I suddenly has this idea to poach cod at low heat. The reason I have this idea is cod meat is firm and easy to handled raw, but easily falls into pieces while cooking. By poaching it at low heat I can better control in having it cook just right, which can be hard especially if the meat is thick from a big fish.

I am not fussy with the ingredients in this dish. I just use what I have on hand as long as I think they go with the mild piece of fresh cod. For this I bought a small piece of tail and fillet it myself. It gives me two equal pieces enough for two servings.

The ingredients I used are cod fillet, sake, salt, ginger, scallion, garlic, Asian cabbage, Napa cabbage, shiitake mushroom, fried gluten (seitan), and olive oil.

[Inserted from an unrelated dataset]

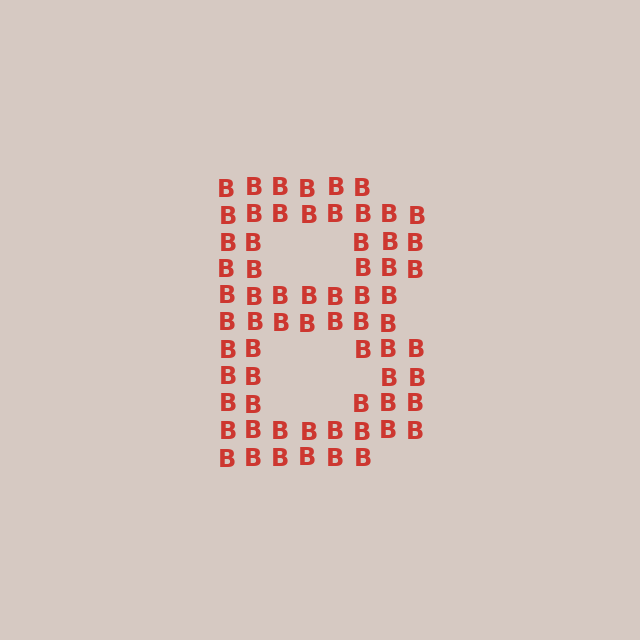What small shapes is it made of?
It is made of small letter B's.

here is a meal made of one of the two pieces of the fillets from the cod tail

I used this non-flavored fried gluten - do not buy the one that are flavored and ready to eat

for best result stew it for may at least half an hour to tenderize them; a few pieces goes a long ways

here is another meal made with the other piece of the fillet from the tail that I bought

I really like this way of preparing cod. I think I will buy fresh cod more often. Buying fish is often quite stressful for me if I don't cook them and let it set in the refrigerator. Fish loses the freshness very fast in a household fridge.

Speaking of fried gluten (saitan). Quite often the unflavored one is all sold out, or the store simple carry only the flavored ones. I bought this flavored one that is ready to eat against my hunch it most likely not good. It turned out it is so laden with sugar and MSG that I just cannot eat it. Not wanting to waste them, I boiled a few pieces in water to try removing most of the MSG and sugar to no avail.